Meet the Breed: Is the Westminster-Winning German Shorthaired Pointer Right for Your Family?
German shorthaired pointers are the ideal dog for families who love the outdoors
German shorthaired pointers, so hot right now.
The breed just won Best in Show at Westminster for the third time in the show’s 140-year history, thanks to a beautiful display by 3-year-old CJ. Now that the champion has been crowned, many are Googling the breed to see if they have room in their life for this type of show dog.
Well, we’ve got everything you need to know about these stunning brown and white pooches, and the 411 on what German shorthaired pointers need to thrive.
According to Dogster, the German shorthaired pointer’s origin is a mix of other hunting dogs. German hunters bred dogs like the English foxhound, English pointer and the old Spanish pointer to create a canine who exceeded in all hunting needs (pointing, retrieving and tracking) and also provided a protective and smart companion for families.

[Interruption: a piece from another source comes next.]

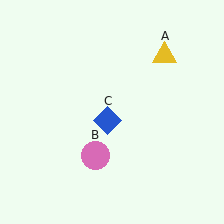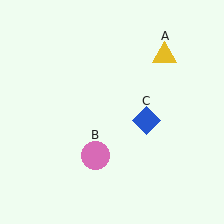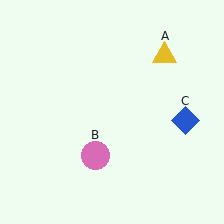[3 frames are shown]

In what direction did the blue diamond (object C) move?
The blue diamond (object C) moved right.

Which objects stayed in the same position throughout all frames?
Yellow triangle (object A) and pink circle (object B) remained stationary.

Sounds like the perfect furry friend, right? Well, there are some qualities you need to considered before searching for a German shorthaired pointer of your own. This intelligent and energetic breed thrives on activity, interaction and challenges. German shorthaired pointers do best with a large yard where they can burn energy and play games, and a big family who loves to involve them in trips and playtime. This breed is not the best fit for those living in a small space or with minimal outdoor access, and since these dogs are people-oriented, they could have trouble living with a single owner who spends a lot of time out of the house.
For families with space, German shorthaired pointers are ideal. They get along with people of all ages, and pets of all kinds. Once you welcome this breed into your home, you are also gaining a dedicated watchdog, a smart playmate and an excellent hiking buddy.
German shorthaired pointers grow to be 55-70 pounds and can live up to 15 years or more. Common health issues for this breed included hip dysplasia, epilepsy, obesity and eye diseases. Because of their short coat, they are very easy to groom.